Owen has a fine screen presence, with hints of an ironic sensibility, as in his offhand use of effusive adjectives. But he also has a straightforward lucidity, especially in the face of sadness, that's highly admirable. And he has the soul of a storyteller himself—his own hero narrative, about a boy protecting the Disney sidekicks from a mind-clouding villain called Fuzzbutch, is stirringly rendered in this movie by the French animation company Mac Guff.

Owen's adoring parents and older brother also make a deeply touching impression. And a word should be said for Ron Suskind's performing skills—when he recounts imitating Iago, the nasty little parrot from Aladdin, as the first time he used a Disney character to connect with his son, he does a pretty respectable Gilbert Gottfried.




Phantom BoyWhile we're on the subject of French animation: This French-Belgian co-production by Alain Gagnol and Jean-Loup Felicioli (the guys who made 2010's A Cat in Paris), is a gem. Set in New York, it follows title character Leo, a gravely ill boy who has learned to leave his own body and zip around the Manhattan skyline.

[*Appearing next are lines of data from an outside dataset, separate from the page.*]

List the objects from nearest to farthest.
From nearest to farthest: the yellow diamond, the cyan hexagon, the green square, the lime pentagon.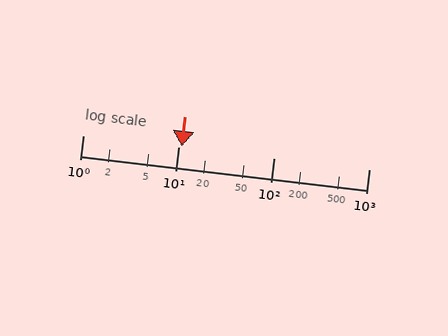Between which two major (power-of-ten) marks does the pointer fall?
The pointer is between 10 and 100.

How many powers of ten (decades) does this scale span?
The scale spans 3 decades, from 1 to 1000.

In this manner Leo helps a hospital-bound young police detective and a Lois Lane-ish reporter outfox The Face, a super-villain so called because his mug resembles a Picasso portrait (he's voiced here by Vincent D'Onofrio; the voice cast of the English version also includes Fred Armisen and Jared Padalecki). The movie's best comedy arises from The Face's attempts at high villainous flourishes, undermined by his doltish henchmen and his hapless dog Rufus.

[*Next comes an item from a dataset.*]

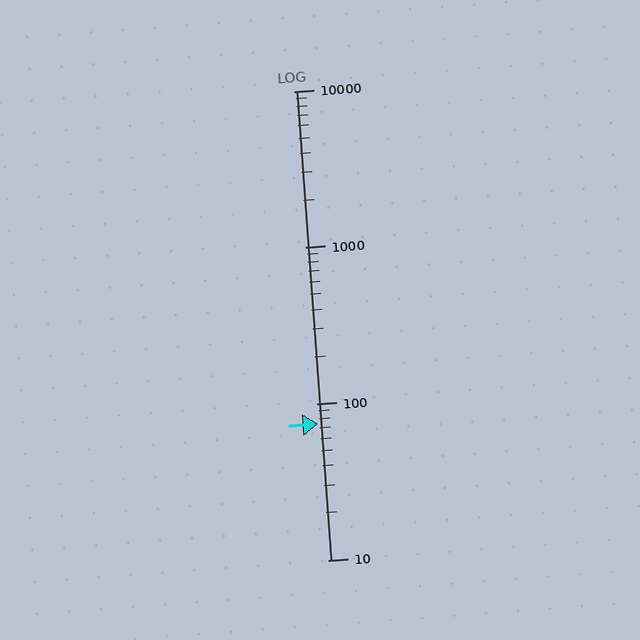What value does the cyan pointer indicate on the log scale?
The pointer indicates approximately 74.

The story elements have the familiar flavor of old-school cartoons and European kids' adventure books or comics, but they're wittily recombined here—Tintin meets Casper—and the two-dimensional drawing of the characters, with their simplified, dot-and-dash facial features, is effective. Better still is the rain-on-the-sidewalk atmosphere of the settings. There's a light touch to this movie, an un-fussy feel that it's not oppressively overproduced. It's refreshing.